14/09/08 (B465) AFP / Piraterie en Somalie: Michel Barnier demande une réunion interministérielle
Les armements français de pêche au thon s’alarment d’une recrudescence de la piraterie au large des côtes somaliennes, après l’attaque d’un de leurs navires, et demandent aux marines occidentales de traquer les pirates dans cette zone stratégique pour eux.
Le ministre de l’Agriculture et de la Pêche, Michel Barnier, semblait les avoir entendus dimanche soir. Dans un communiqué, il a demandé au Premier ministre François Fillon d’organiser « une réunion interministérielle d’urgence » sur la piraterie maritime « afin de déterminer les mesures susceptibles d’être mises en oeuvre rapidement pour sécuriser l’activité des navires et de leurs équipages » dans les eaux internationales de l’océan Indien.
Après deux attaques de pirates en trois jours contre des thoniers espagnol et français, les armements réclamaient une réunion avec les pouvoirs publics.
La cinquantaine de navires de pêche européens actifs au large des côtes somaliennes, une zone riche en poissons mais réputée dangereuse, ont décidé de rentrer à leur port d’attache de Mahé, aux Seychelles. « Il s’agit (…) de protester contre le manque de moyens pour assurer la sécurité », a déclaré Pierre-Alain Carré, directeur d’exploitation de la CMB, l’armement du thonier français Le Drennec, attaqué samedi matin.
Yvon Riva, président d’Orthongel qui regroupe les producteurs de thon congelé, a réclamé l’aide de la Marine nationale pour « surveiller la zone ».
« Ce qui était une piraterie locale près des côtes se transforme en industrie organisée, à partir vraisemblablement de bateaux mère » qui lancent des petites vedettes rapides pour aller à l’assaut des navires loin des côtes, a-t-il expliqué.
« On est bouté en dehors de notre zone de pêche. Les pirates ont désormais un rayon d’action sur plus de la moitié de cette zone » au moins aussi grande que la France, s’est alarmé Ronan Bargain, capitaine d’un thonier espagnol, joint par téléphone aux Seychelles.
Selon lui, les pêcheurs européens sont dans une impasse car ils ne peuvent se priver des ressources de thon situées dans l’ouest de l’océan Indien, et qui représentent environ 30% de la ressource mondiale, contre 55% pour l’océan Pacifique et 15% seulement pour l’océan Atlantique.
La vingtaine de navires français qui pêchent le thon albacore et listao dans les eaux tropicales de l’océan Indien emploient près d’un millier de pêcheurs, dont plus de la moitié sont originaires des pays riverains.
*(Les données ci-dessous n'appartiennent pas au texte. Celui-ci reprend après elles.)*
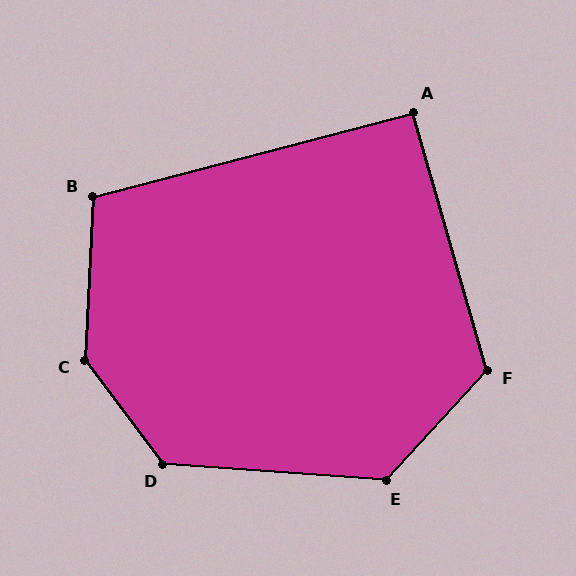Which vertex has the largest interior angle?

A cela, s’ajoutent une trentaine de navires espagnols.
Les captures des gros thoniers, tous dotés de moyens de congélation, servent à l’élaboration des boîtes de conserve ou des plats préparés vendus en Europe.
« On ne pourra pas redéployer une flottille de cette envergure. La seule solution est de rester sur place, mais les marins ne veulent pas retourner en mer pour se faire tuer », estime M. Bargain.
Selon lui, il faudrait que les navires militaires occidentaux, qui sécurisent les routes maritimes stratégiques des cargos et pétroliers près du golfe d’Aden, s’occupent aussi de la zone de pêche.
« Il n’y a jamais eu autant d’attaques de pirates parce qu’ils peuvent y procéder en toute impunité, c’est devenu un business rentable », constate ce capitaine, pour qui la profession se sent aujourd’hui « délaissée ».
« On nous a promis deux ou trois navires militaires, mais on ne les a jamais vus », affirme-t-il.
« Au mois d’avril, on a transmis notre inquiétude au Préfet maritime, une prise de conscience existe, mais on ne voit rien » sur le terrain, a expliqué le responsable des thoniers tropicaux à la CFDT Bretagne, Armand Quentel.